Shang-Chi: Predictable, but Pleasant

Poster: Disney

Poster: Disney

Shang-Chi and The Legend of the Ten Rings is the latest blockbuster in the Marvel catalog. While this movie was delayed several times, it was highly anticipated due to its impressive action choreography and its representation of the Asian-American community. However, is this movie just another big-budget superhero movie, or is it worth watching?

Shang-Chi is a mixture of Hong-Kong style martial arts and the CGI-filled cinematic flair of a Marvel movie. It follows a man named Shang-Chi who has been living in San Francisco to escape his father, who just so happens to be The Mandarin, the leader of a fictional terrorist organization called the Ten Rings (the same group that kidnapped Tony Stark in the movie Iron Man). However, his father has just found out his whereabouts, and has big plans for his son. From there, the movie becomes a high-stakes origin story. It stars Simu Liu, Awkwafina, Tony Leung, Meng’er Zhang, and it’s directed by Destin Cretton.
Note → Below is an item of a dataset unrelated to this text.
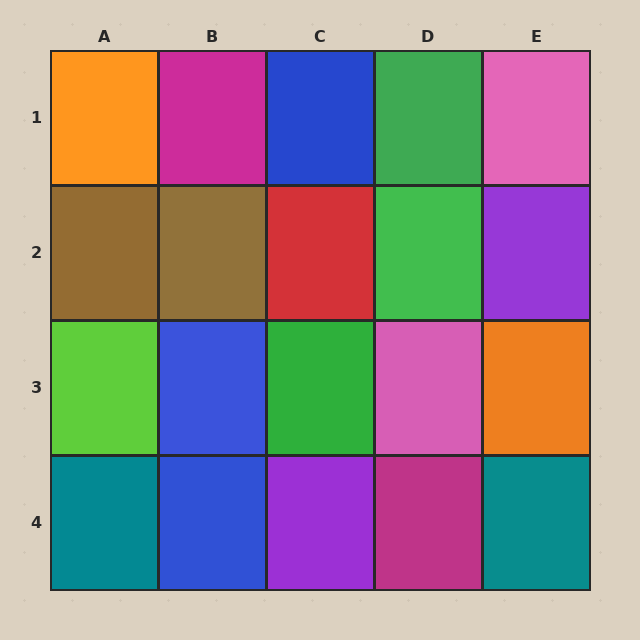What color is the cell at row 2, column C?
Red.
The thing that sets this movie apart from other Marvel movies is the fight chroeography. A lot of action movies do this thing where they shake the camera and cut to different angles every couple seconds. This is probably to give off the impression that there is more action in a scene than there actually is, or even to hide bad acting. This movie has none of that. I was impressed at how clean and focused the visuals were even in a busy fight scene. The reason why these aspects of the movie are so good is because of the big names who worked on it. For example, Bill Pope, the cinematographer who worked on The Matrix, and Brad Allan, the fight choreographer who did several classic Jackie Chan movies both worked on Shang-Chi. Another thing I enjoyed was how fleshed out the characters were, and how they struggle with issues that mirror those of real immigrants, like being caught between two cultures.
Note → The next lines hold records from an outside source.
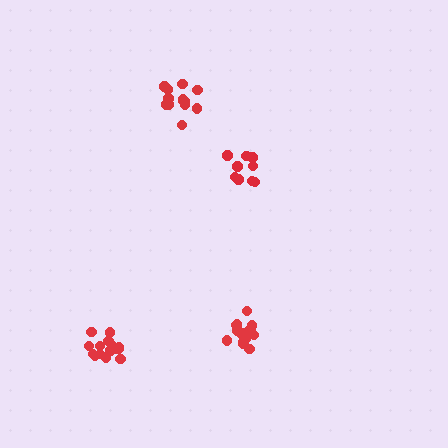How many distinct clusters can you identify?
There are 4 distinct clusters.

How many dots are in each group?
Group 1: 9 dots, Group 2: 13 dots, Group 3: 15 dots, Group 4: 15 dots (52 total).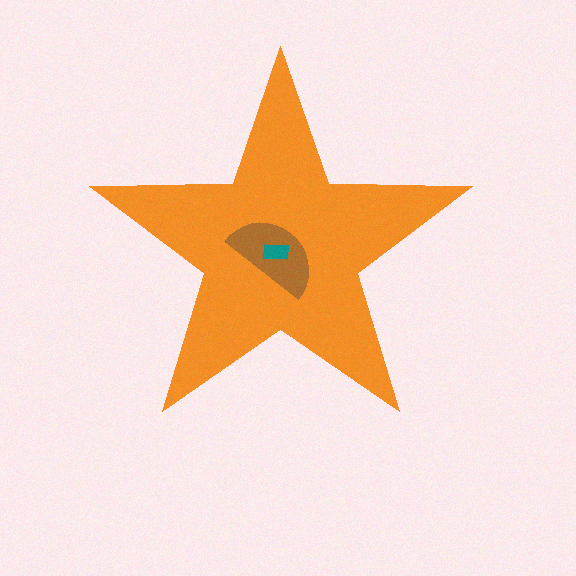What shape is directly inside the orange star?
The brown semicircle.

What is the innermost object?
The teal rectangle.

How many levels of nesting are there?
3.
While this film is much stronger than most Marvel movies, it still follows the same formula. For example, there’s a serious scene which gets undercut by a cheap joke, and the movie ends with an expensive looking CGI battle, just like the ones in movies like Black Panther and Avengers: Endgame.

Most people have already decided as to whether they like these types of movies or not, but if you enjoy Marvel movies you will definitely enjoy this one. Even if you don’t particularly like this genre, you might still enjoy this movie’s themes of culture, dysfunctional family, and immigration. Shang-Chi is still available to watch in theaters and comes out on Disney+ on November 12.